Die neue Norm hat eine neue Philosophie. Sie geht davon aus, dass die Wahrnehmung einer Information stets ein Resultat verschiedener Faktoren ist. Bei festgelegten Leuchtdichtekontrasten sind dies die Beleuchtung (Adaptationsleuchtdichte), die Schrift- bzw. Zeichengröße und die Beobachtungsentfernung. Aus wissenschaftlichen Untersuchungen ließen sich Formeln ableiten, die in Anhang A, der normativen Charakter hat, niedergelegt sind. So können für bestimmte Gegebenheiten die erforderliche Beleuchtungsstärke und Zeichengröße errechnet werden. Dies ist auch in Schaubildern dargestellt. Daraus ist für den Anwender zu erkennen, wie zum Beispiel ein Hinweisschild oder ein Aushang ausgeleuchtet werden muss.
Es wird unterschieden zwischen Wahrnehmbarkeit und Lesbarkeit. Zum Beispiel muss ein Fahrplanaushang aus größerer Entfernung wahrnehmbar sein, damit man dann auf ihn zugehen und ihn aus nächster Nähe lesen kann. Eine Lesbarkeit aus größerer Entfernung ist nicht erforderlich. Die Ungenauigkeit in diesem Bereich hatte in den vorherigen Normentwürfen für Verwirrung gesorgt.
Als Referenzwert wurde ein Visus von 0,1 zugrundegelegt. Das bedeutet, dass Leuchtdichte und Zeichengröße bei einem festgelegten Kontrast von 0,7 bzw. 0,4 für Menschen mit einem Visus von 0,1 optimiert werden müssen. Der Wert von 0,1 wurde gewählt, weil er zum einen schon als fester Wert in der ICD (Klassifikation der Krankheiten der WHO) eingeführt ist, zum anderen eine praktikable und sinnvolle Größe ist.

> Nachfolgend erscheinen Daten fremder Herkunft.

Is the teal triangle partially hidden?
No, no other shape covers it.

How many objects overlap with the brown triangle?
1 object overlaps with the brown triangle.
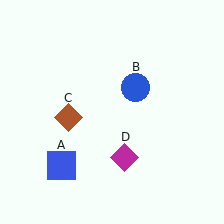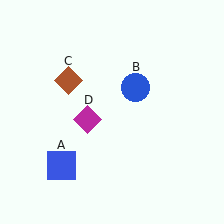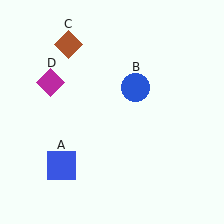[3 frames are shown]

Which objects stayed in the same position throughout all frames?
Blue square (object A) and blue circle (object B) remained stationary.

Neben dem bereits erwähnten Anhang A, der das System zur Ermittlung von Zeichengrößen und Beleuchtung enthält, verfügt die Norm noch über einen ebenfalls normativen Anhang B. Dieser enthält spezielle Formeln zur Errechnung der notwendigen Werte für selbstleuchtende Anzeigen.
Zur rechtlichen Wirkung der Norm
Die DIN 32975 ist ebenso wie die zitierten Baunormen eine Norm, die Barrierefreiheit definiert. Das heißt, sie muss nicht für jede Gestaltungsaufgabe angewendet werden, jedoch immer dann, wenn etwas barrierefrei gestaltet werden soll. Ein Gebäude, das zwar den Zugang mit dem Rollstuhl erlaubt, jedoch die Anforderungen der neuen Norm nicht erfüllt, kann nicht als barrierefrei bezeichnet werden.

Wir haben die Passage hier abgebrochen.